Young-Gibson sought review of the Board’s decision in the Circuit Court of Cook County, also alleging that the Board had breached her employment contract. The circuit court treated her request for [697]*697administrative review as a petition for a writ of certiorari and in October 2010 ordered her reinstated as Julian’s principal. But the Board took an interlocutory appeal to the Appellate Court of Illinois, and in September 2011 the ’appellate court reversed, confirming the Board’s decision to remove Young-Gibson as principal under 105 III. Comp. Stat. 5/34-8.3. Young-Gibson v. Bd. of Educ. of City of Chicago, 355 Ill.Dec. 337, 959 N.E.2d 751, 764 (Ill.App. 2011). The appellate court rejected Young-Gibson’s contention that the Board had been required to, but did not, comply with 105 III. Comp. Stat. 5/34-85, which governs the removal of Chicago teachers and principals for cause. Id. Rather, the court concluded, the Board properly had followed the procedural requirements of § 5/34-8.3 in placing Julian on probation and then removing Young-Gibson as principal. Id. The Supreme Court of Illinois denied Young-Gibson leave to appeal.

By then the EEOC had concluded its investigation and issued Young-Gibson a right-to-sue letter, more than three years after she filed her administrative charge. Young-Gibson then brought this pro se action in December 2011 alleging that she was fired because of her race and sex. She also alleged that the Board had suspended, reassigned, and discharged her in retaliation for protected activities. Her complaint mentions only Title VII, see 42 U.S.C. §§ 2000e-2(a)(l), 2000e-3(a), but the Board also understood Young-Gibson to claim that reassigning her to the administrative post at the regional office had violated her right to due process.
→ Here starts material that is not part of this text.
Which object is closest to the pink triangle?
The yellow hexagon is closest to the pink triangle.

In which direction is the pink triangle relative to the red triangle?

The district court rejected the Board’s defense that Young-Gibson’s claims were precluded by the state-court litigation; the court reasoned that only a final judgment has preclusive effect and yet the state circuit court had never ruled on Young-Gibson’s claim for breach of contract. At summary judgment the Board understood the plaintiff to be alleging that she was retaliated against for challenging the CEO’s suspension of T.D., sending staff to a special-education conference, and filing her administrative charge of discrimination. Young-Gibson responded that she “was fired because she opposed and exposed the discriminatory treatment of an African-American male Julian employee.”